Building on social identity theory and the linguistic relativity hypothesis, this study examines whether gendered language is associated with gender gaps in financial market participation across European countries, and whether such associations vary across financial domains.
Using pooled data from four waves of the EU-wide Flash Eurobarometer survey (2011, 2016, 2022 and 2023), we analyze women’s and men’s ownership of nine financial products. We estimate mixed-effects logistic regression models with country-level random intercepts and apply multiple imputations to address missing data. Linguistic gender marking is measured using established language classifications, and robustness is assessed through extensive controls for cultural, institutional and economic factors.

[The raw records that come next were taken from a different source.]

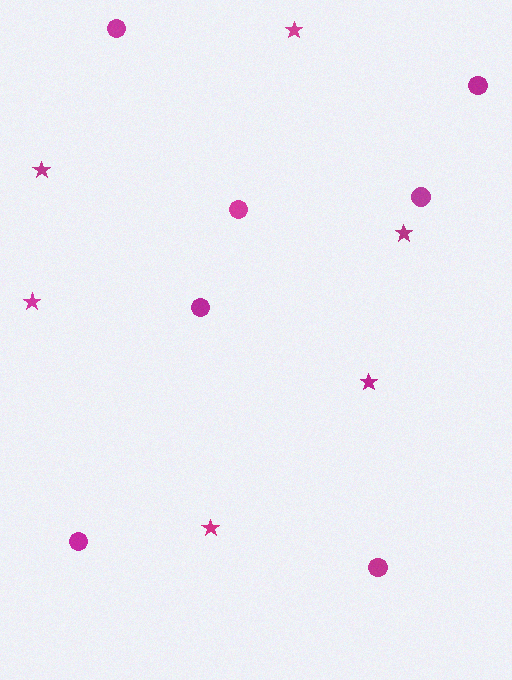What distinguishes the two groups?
There are 2 groups: one group of stars (6) and one group of circles (7).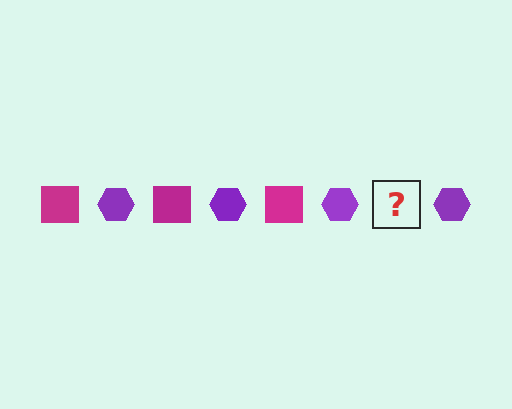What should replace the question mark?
The question mark should be replaced with a magenta square.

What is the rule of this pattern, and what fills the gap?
The rule is that the pattern alternates between magenta square and purple hexagon. The gap should be filled with a magenta square.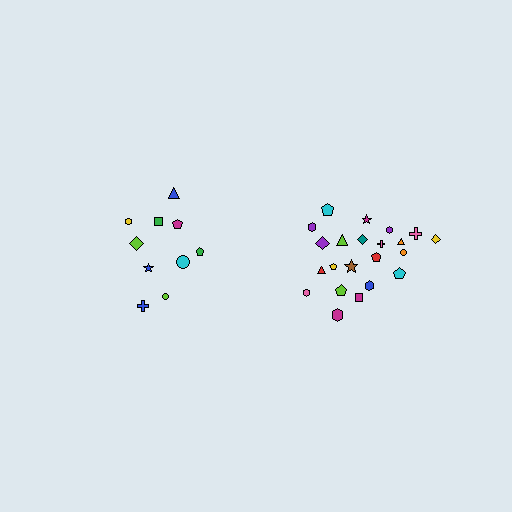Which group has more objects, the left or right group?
The right group.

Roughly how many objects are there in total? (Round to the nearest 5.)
Roughly 30 objects in total.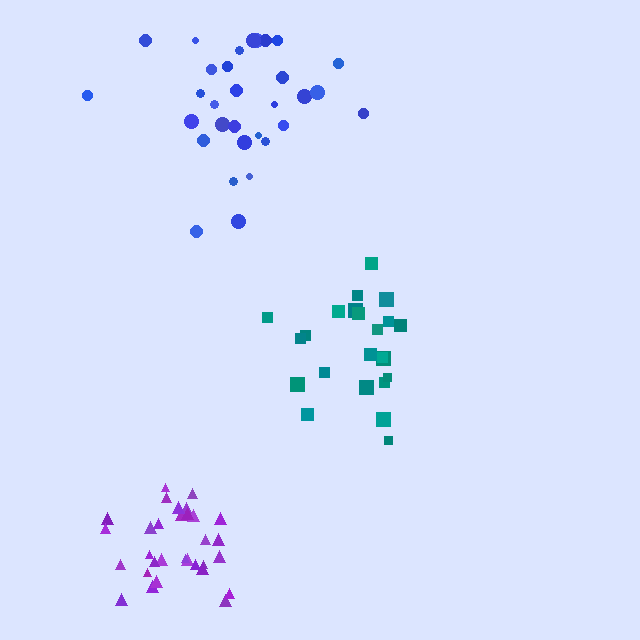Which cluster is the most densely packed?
Purple.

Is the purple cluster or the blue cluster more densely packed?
Purple.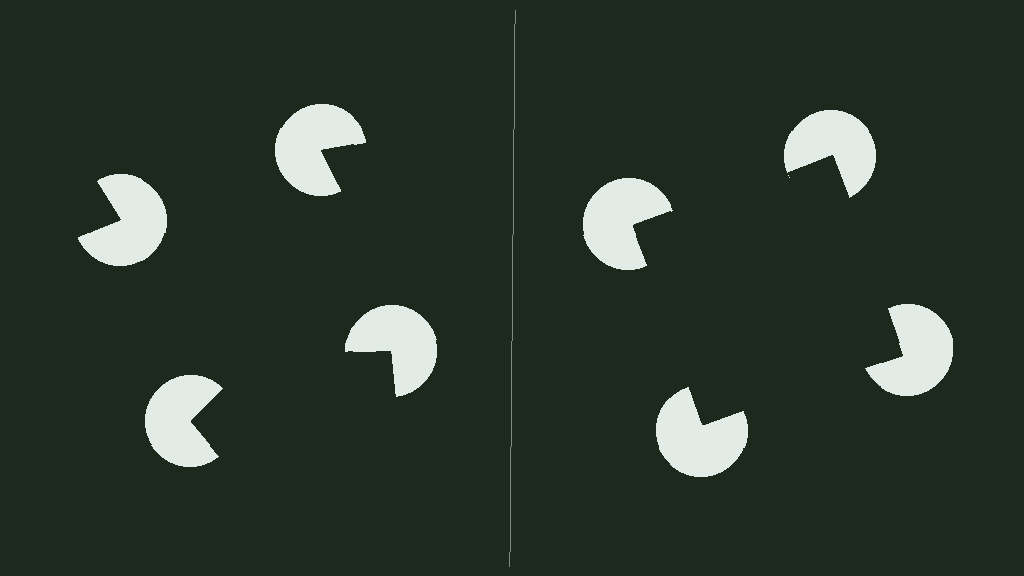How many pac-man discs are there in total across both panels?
8 — 4 on each side.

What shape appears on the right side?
An illusory square.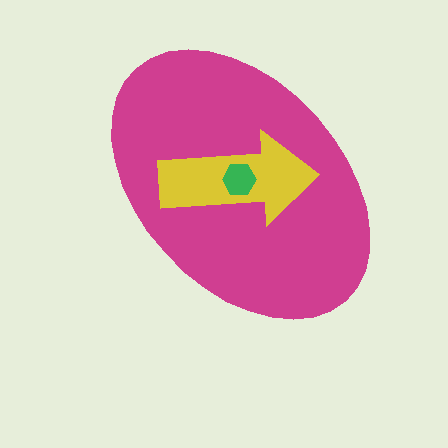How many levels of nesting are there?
3.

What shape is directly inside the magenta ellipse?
The yellow arrow.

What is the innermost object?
The green hexagon.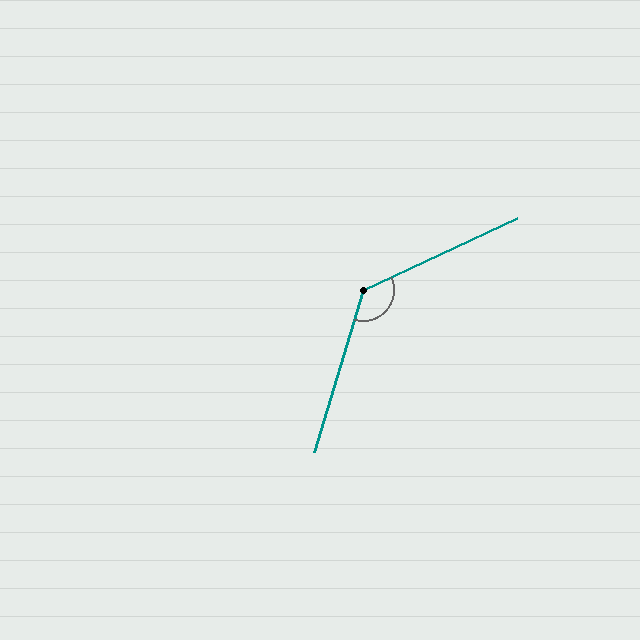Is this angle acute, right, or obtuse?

Women are generally less likely than men to participate in financial markets. However, linguistic gender marking is not uniformly associated with larger gender gaps across products. The association is strongest and most robust for investment products, where gender gaps disadvantaging women are significantly larger in countries with gendered languages. For several other products, effects are weak, absent or context-dependent, indicating substantial heterogeneity across financial domains.
The study advances research on gender and consumer finance by showing that linguistic gender marking operates as a conditional, product-specific factor rather than a general mechanism. By distinguishing between stereotypically masculine and feminine financial domains and focusing on advanced participation measures, it provides a more nuanced understanding of how language, gender norms and financial behavior interact.